Kabir kazıp, kabrin içine defnetmek farz-ı kifâyedir. [Defin için lazım olan müslüman bulunmazsa, bunu haber alan her müslümanın definde bulunması farz olur. Hizmet eden bulunmayıp, ücret vererek mezarcılara defnettirmek lazım olursa, haberi olup hizmet etmeyen bütün müslümanlar günaha girer. Fasık olurlar. Ölüyü defnetmek, cenaze namazı kılmak gibi, ibâdettir. Bu ibâdeti de ücretsiz yapmak farzdır. Alınan ücret haram olur. Ücretsiz yapan bulunmadığı zaman, bu farzın yapılması ve müslümanların ölülerinin açıkta kalmaması için, fakirlerin bu farzı ücret ile yapması câiz olur. Bunun alacağı ücret helal olur ise de, ücretsiz hizmetten kaçanlar günahtan, fısktan kurtulamazlar. Meyyiti toprağa gömmek farz olduğu için, bu farza ehemmiyet vermeyerek hizmetten kaçanın ve ilmi, fenni ileri sürerek, ölüleri gömmek gericiliktir. Buda, Berehmen, komünist kâfirleri gibi, ölüleri yakmak daha iyidir diyenin imanı gider. Mürted olur.]
Toprağı kazmayıp, yer yüzüne, bina içine, mermerler içine koymak câiz değildir. Gemide ölen, karaya götürülemezse, gömmek farz olmaz. Zaruret olmadıkça, bir kabre, 2 kişi gömülmez. Bir ölü çürüyüp, kemikleri toprak olmadan, bu mezara başkası gömülemez. Başka mezar kazılamazsa, kemikler toplanıp, mezar içinde, toprakla örtülerek, başkası, toprağın öte yanına gömülebilir. Meyyit çürüyüp, toprak olunca, bu mezara başkası defin olunabilir. Toprak vakıf olmayıp birinin mülkü ise, maliki tarafından kabir üzerine tarla ve ev yapılabilir. Fetva da böyledir.
Hadika kitabında, el afetlerinde diyor ki “Meyyit çürüyüp toprak olduktan sonra, buraya başkasını gömmek veya toprak üzerine tarla, bina yapmak câiz olur. Mezarlar, sel, nehir suları altında kalırsa, çıkarıp başka yere gömmek câiz değildir”. Eski kâfir mezarlarında, kâfirlerin alâmetleri kalmayınca, buraya müminler gömülebilir ve câmi yapılabilir. Nitekim, Medine-i münevverede Mescid-i nebînin yeri önce kâfirlerin kabristanı idi.
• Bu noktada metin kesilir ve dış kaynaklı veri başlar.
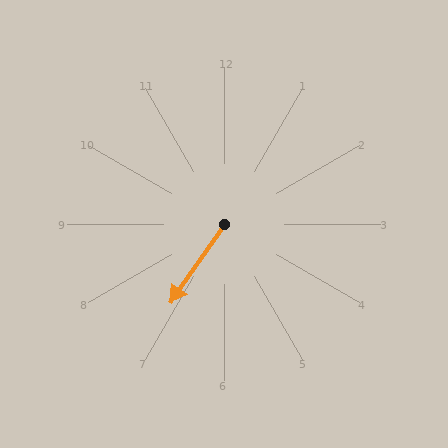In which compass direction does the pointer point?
Southwest.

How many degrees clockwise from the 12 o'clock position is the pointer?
Approximately 215 degrees.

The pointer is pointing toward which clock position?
Roughly 7 o'clock.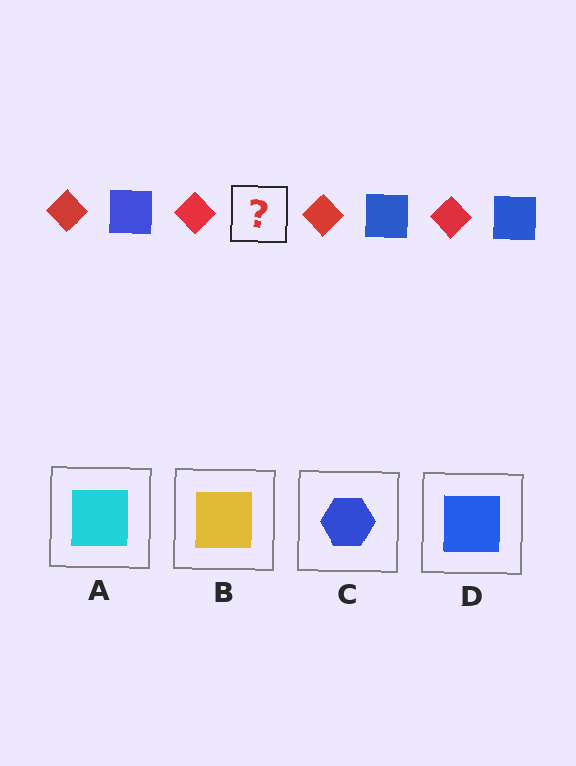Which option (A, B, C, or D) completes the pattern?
D.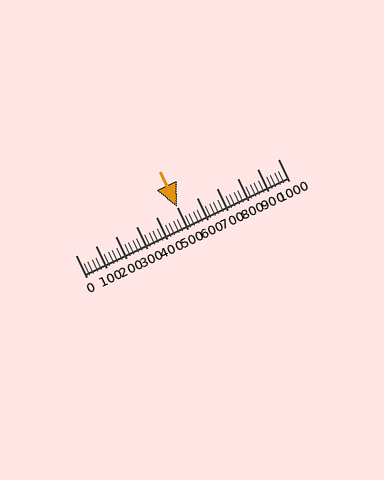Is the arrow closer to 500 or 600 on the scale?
The arrow is closer to 500.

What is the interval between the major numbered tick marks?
The major tick marks are spaced 100 units apart.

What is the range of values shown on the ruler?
The ruler shows values from 0 to 1000.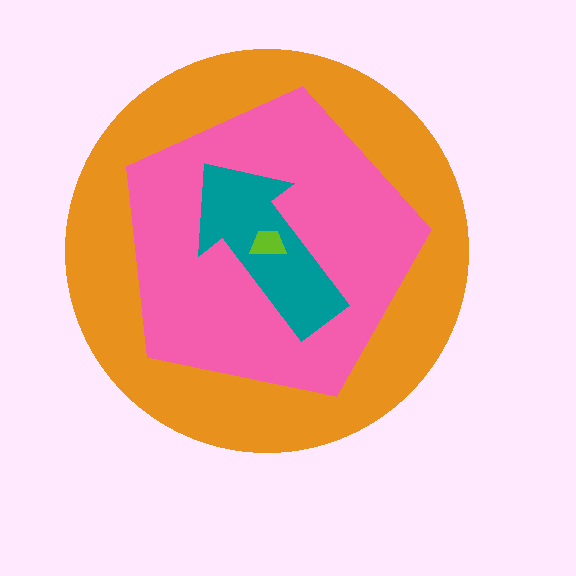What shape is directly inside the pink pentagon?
The teal arrow.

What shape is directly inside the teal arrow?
The lime trapezoid.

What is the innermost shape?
The lime trapezoid.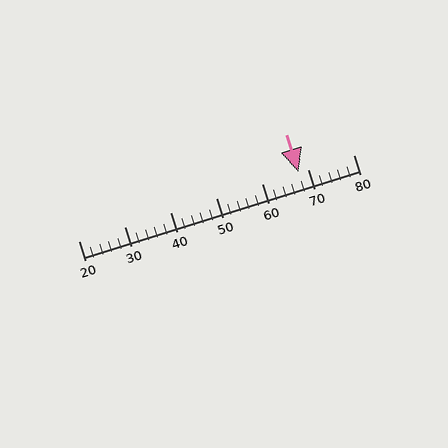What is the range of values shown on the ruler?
The ruler shows values from 20 to 80.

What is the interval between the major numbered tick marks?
The major tick marks are spaced 10 units apart.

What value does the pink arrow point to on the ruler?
The pink arrow points to approximately 68.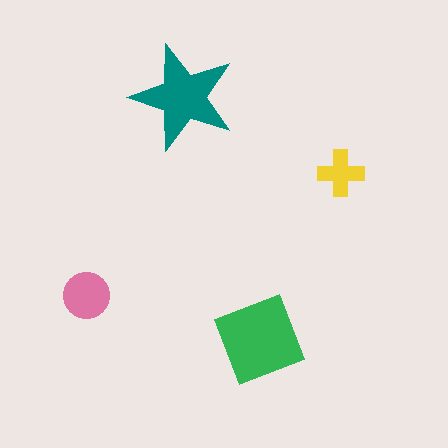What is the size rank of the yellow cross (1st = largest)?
4th.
Kazılıp, kemikler başka yere götürülüp, buraya mescid yapıldı.
Câmiu’l-fetava’da diyor ki “Kabrin derinliği, insanın göğsüne kadar olmalıdır. Adam boyunca olması daha iyidir.” Kabir, su girmemesi, koku çıkmaması ve hayvanların açmaması için, derin olmalıdır. Uzunluğu meyyitin boyu kadar, genişliği, boyunun yarısı olmalıdır. Kabrin uzunluğuna istikâmeti, kıble ciheti ile dik açı yapacak şekilde olmalıdır. Lahit yapmak sünnettir. Lahit, kabir kazıldıktan sonra, kabrin taban sathından kıble cihetine ve kabir boyunca, içine meyyit sığacak kadar genişlik ve yükseklikte kazılan yerdir. Meyyit, lahit içine, sağ yanı üzere konur. Şak yapılmaz. Yani kabir kazıldıktan sonra ortasına çukur açıp, meyyit buraya konmaz. Toprak çürük, nemli ise, erkeği lahitin veya doğruca kabrin içine tabut ile koymak câiz olur. Toprak kuru ve sağlam ise, erkeği tabut ile gömmek mekruh olur. Meyyitin altına keçe, hasır gibi şeyler sermek de mekruhtur. Tabut ile gömünce tabut içine biraz toprak konur. Kadınları, her zaman tabut ile gömmek efdaldir.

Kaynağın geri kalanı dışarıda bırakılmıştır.